Electrical control unit regulating current and voltage for HMI and other professional lighting fixtures.
Technische Details
Magnetische Vorschaltgeräte arbeiten mit 50/60 Hz Netzfrequenz und erzeugen einen 100/120 Hz Flicker, der bei Kameras mit elektronischen Shuttern zu Streifenbildung führt. Elektronische Vorschaltgeräte (EVG) betreiben Lampen mit Hochfrequenz zwischen 20-50 kHz und eliminieren das Flimmern nahezu vollständig. Moderne Flicker-Free-Ballasts erreichen Frequenzen von 1.000 Hz und ermöglichen Aufnahmen mit Verschlusszeiten bis 1/2000 Sekunde ohne sichtbare Artefakte. Die Zündspannung für HMI-Lampen liegt bei 20.000-65.000 Volt, danach regelt das Vorschaltgerät auf die Betriebsspannung von 90-575 Volt herunter.
Geschichte & Entwicklung
Die ersten filmtauglichen HMI-Vorschaltgeräte entwickelte OSRAM 1969 zusammen mit der deutschen Firma Geyer. Arri brachte 1975 die ersten serienmäßigen Flicker-Free-Ballasts für 2,5/4 kW HMI-Leuchten auf den Markt. Electronic Theatre Controls (ETC) führte 1991 digitale Vorschaltgeräte mit DMX-Steuerung ein. Ab 2005 etablierten sich Switch-Mode-Netzteile, die das Gewicht um bis zu 60% reduzierten und den Wirkungsgrad auf über 95% steigerten.
Praxiseinsatz im Film
Für "Blade Runner 2049" (2017) nutzte DoP Roger Deakins ausschließlich Flicker-Free-Vorschaltgeräte, um extreme Slow-Motion-Sequenzen ohne Streifenbildung zu realisieren.

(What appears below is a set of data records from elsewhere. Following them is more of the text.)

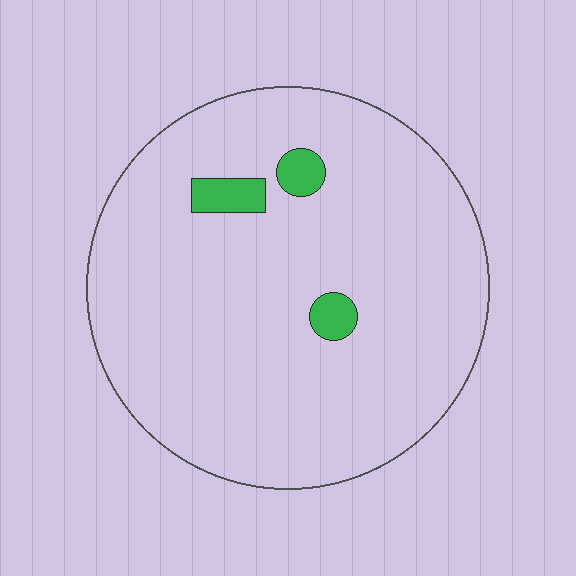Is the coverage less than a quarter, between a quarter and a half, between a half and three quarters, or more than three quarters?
Less than a quarter.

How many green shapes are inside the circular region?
3.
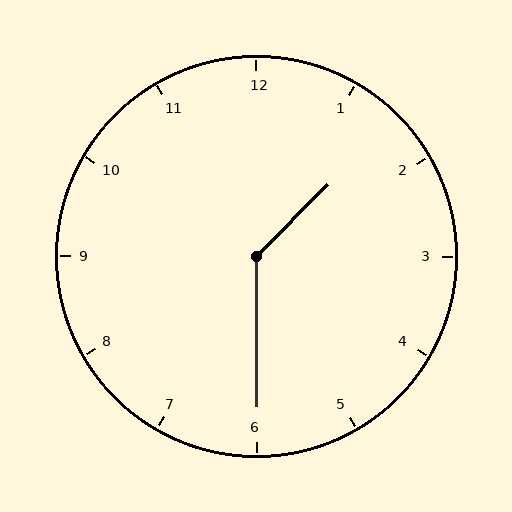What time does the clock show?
1:30.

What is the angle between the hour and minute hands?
Approximately 135 degrees.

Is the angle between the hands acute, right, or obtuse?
It is obtuse.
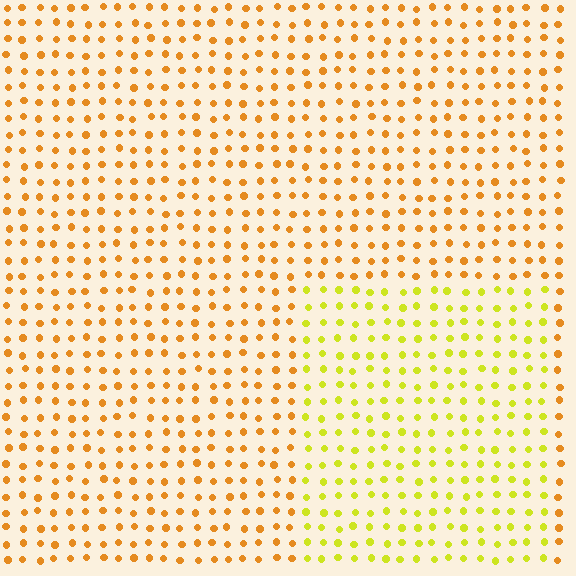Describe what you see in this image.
The image is filled with small orange elements in a uniform arrangement. A rectangle-shaped region is visible where the elements are tinted to a slightly different hue, forming a subtle color boundary.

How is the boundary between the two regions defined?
The boundary is defined purely by a slight shift in hue (about 35 degrees). Spacing, size, and orientation are identical on both sides.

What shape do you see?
I see a rectangle.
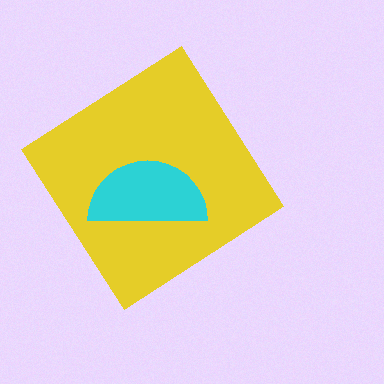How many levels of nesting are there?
2.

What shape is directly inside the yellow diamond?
The cyan semicircle.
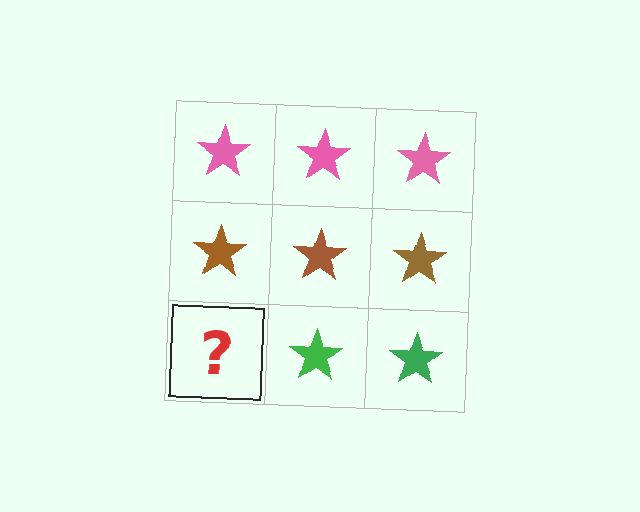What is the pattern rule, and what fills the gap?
The rule is that each row has a consistent color. The gap should be filled with a green star.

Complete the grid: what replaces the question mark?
The question mark should be replaced with a green star.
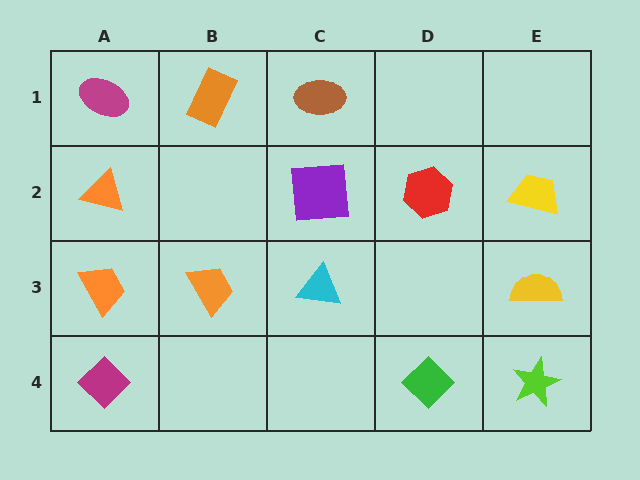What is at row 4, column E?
A lime star.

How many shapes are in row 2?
4 shapes.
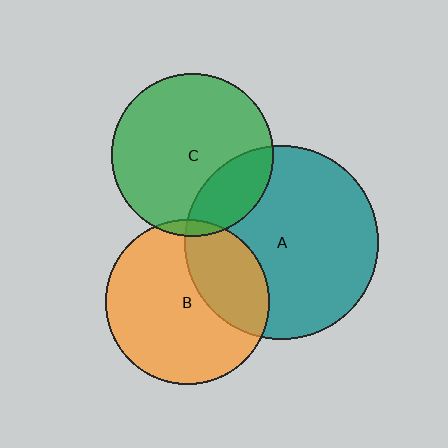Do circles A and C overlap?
Yes.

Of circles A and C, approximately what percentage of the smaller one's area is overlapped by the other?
Approximately 20%.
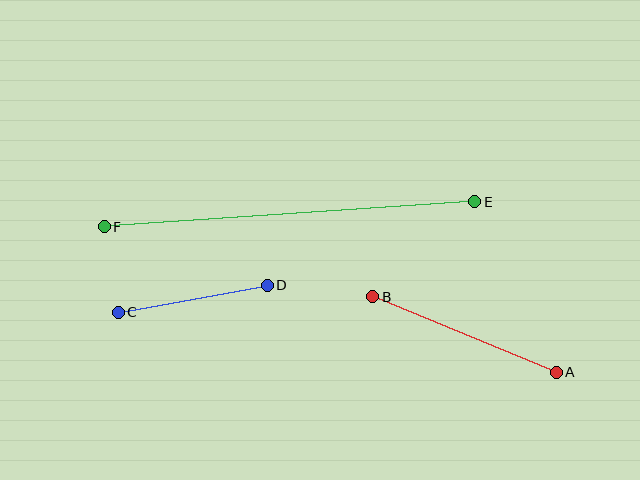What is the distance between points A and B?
The distance is approximately 198 pixels.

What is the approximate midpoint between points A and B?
The midpoint is at approximately (464, 334) pixels.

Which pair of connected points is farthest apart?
Points E and F are farthest apart.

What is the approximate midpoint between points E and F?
The midpoint is at approximately (289, 214) pixels.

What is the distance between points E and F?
The distance is approximately 372 pixels.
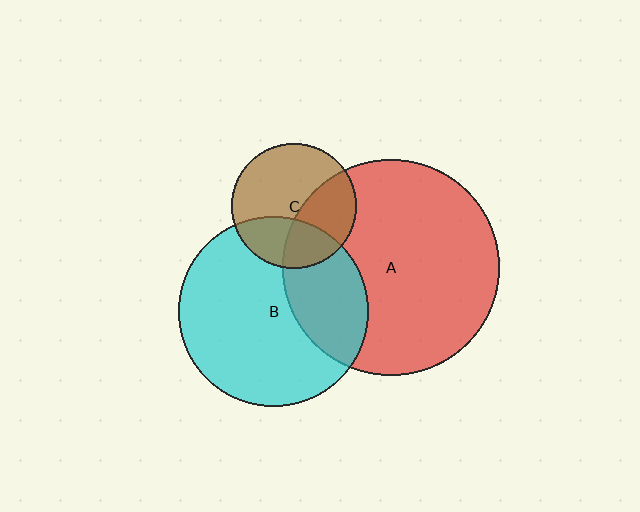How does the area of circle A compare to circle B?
Approximately 1.3 times.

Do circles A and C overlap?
Yes.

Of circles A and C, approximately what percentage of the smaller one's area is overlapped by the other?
Approximately 35%.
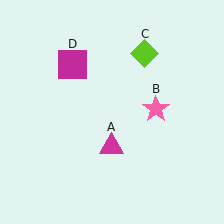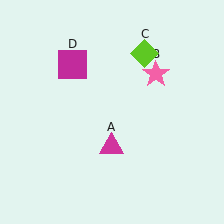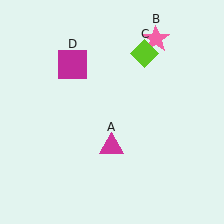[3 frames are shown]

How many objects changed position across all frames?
1 object changed position: pink star (object B).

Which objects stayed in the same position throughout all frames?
Magenta triangle (object A) and lime diamond (object C) and magenta square (object D) remained stationary.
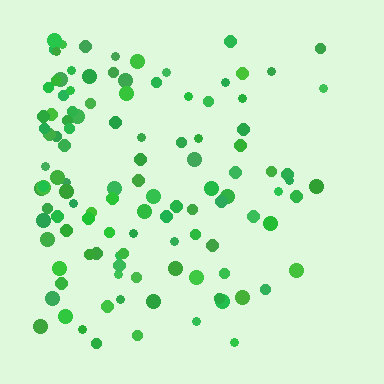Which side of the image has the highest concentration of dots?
The left.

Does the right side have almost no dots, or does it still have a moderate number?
Still a moderate number, just noticeably fewer than the left.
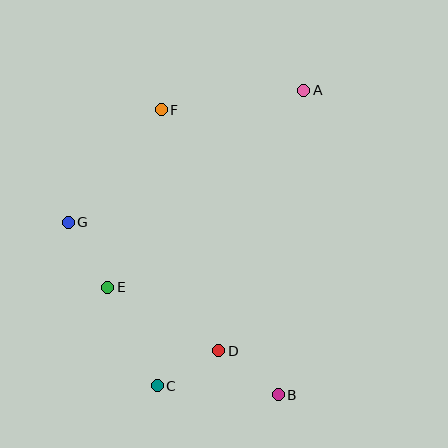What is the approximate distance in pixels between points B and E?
The distance between B and E is approximately 202 pixels.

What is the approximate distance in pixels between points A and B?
The distance between A and B is approximately 306 pixels.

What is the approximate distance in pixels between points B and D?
The distance between B and D is approximately 74 pixels.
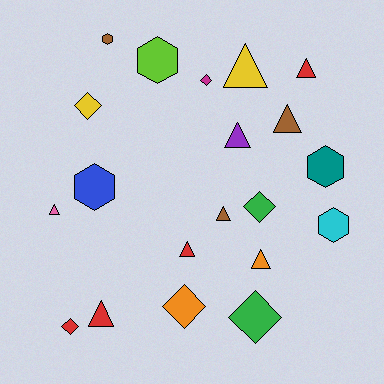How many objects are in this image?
There are 20 objects.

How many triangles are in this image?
There are 9 triangles.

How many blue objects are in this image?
There is 1 blue object.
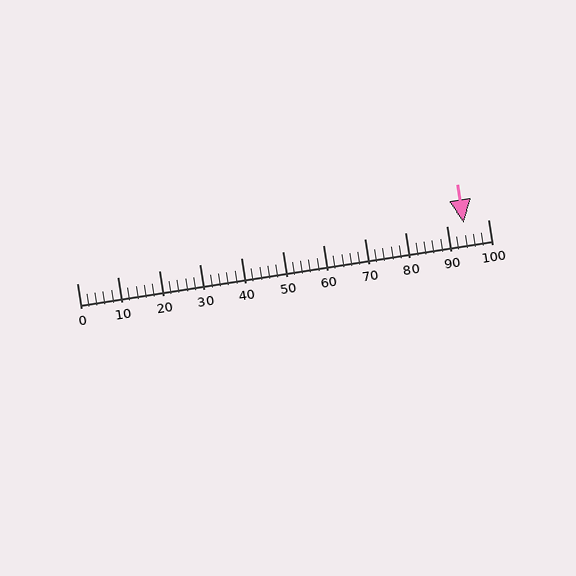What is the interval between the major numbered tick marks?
The major tick marks are spaced 10 units apart.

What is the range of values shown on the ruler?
The ruler shows values from 0 to 100.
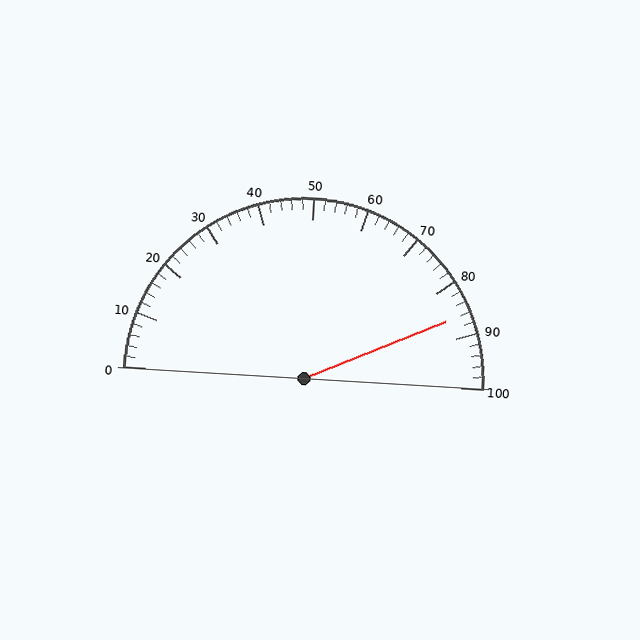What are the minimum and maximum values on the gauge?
The gauge ranges from 0 to 100.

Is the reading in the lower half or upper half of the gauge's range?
The reading is in the upper half of the range (0 to 100).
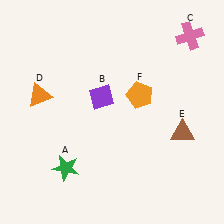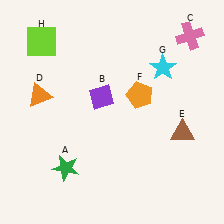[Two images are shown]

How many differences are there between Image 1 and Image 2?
There are 2 differences between the two images.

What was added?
A cyan star (G), a lime square (H) were added in Image 2.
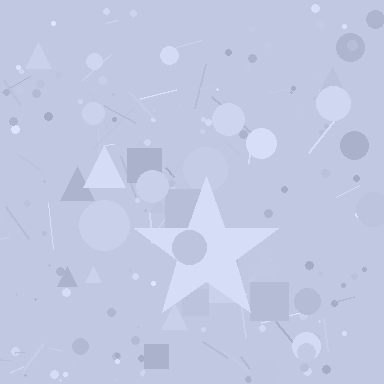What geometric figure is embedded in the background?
A star is embedded in the background.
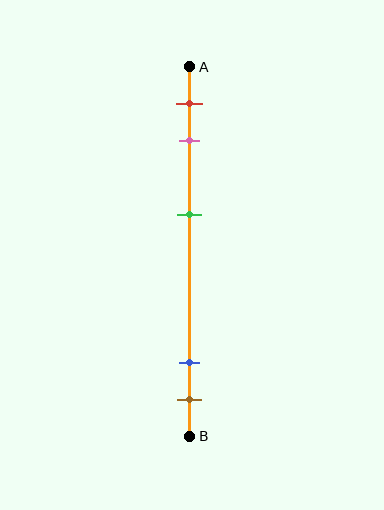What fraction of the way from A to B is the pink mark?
The pink mark is approximately 20% (0.2) of the way from A to B.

Bei "The Revenant" (2015) ermöglichten portable 1,2 kW Electronic Ballasts von Arri die Ausleuchtung in abgelegenen kanadischen Wäldern ohne Generatoren. Standard-Workflows verwenden 2,5/4 kW Vorschaltgeräte für Tageslicht-Simulation und 6/12 kW Einheiten für große Flächenleuchten. Der Nachteil: Vorschaltgeräte erzeugen Eigengeräusche von 35-45 dB, die bei Tonaufnahmen störend wirken können.
Vergleich & Alternativen
Im Gegensatz zu Transformatoren für Tungsten-Lampen arbeiten Vorschaltgeräte mit komplexer Elektronik zur Lichtbogen-Stabilisierung. LED-Leuchten benötigen Driver statt Ballasts, die bei gleicher Lichtleistung 80% weniger Strom verbrauchen. Plasma-Leuchten wie die Hive Plasma setzen auf 2,4 GHz Mikrowellentechnologie und benötigen spezialisierte Hochfrequenz-Generatoren. Moderne Remote Phosphor LED-Systeme (Creamsource, Litepanels) ersetzen zunehmend HMI-Setups unter 4 kW Leistung.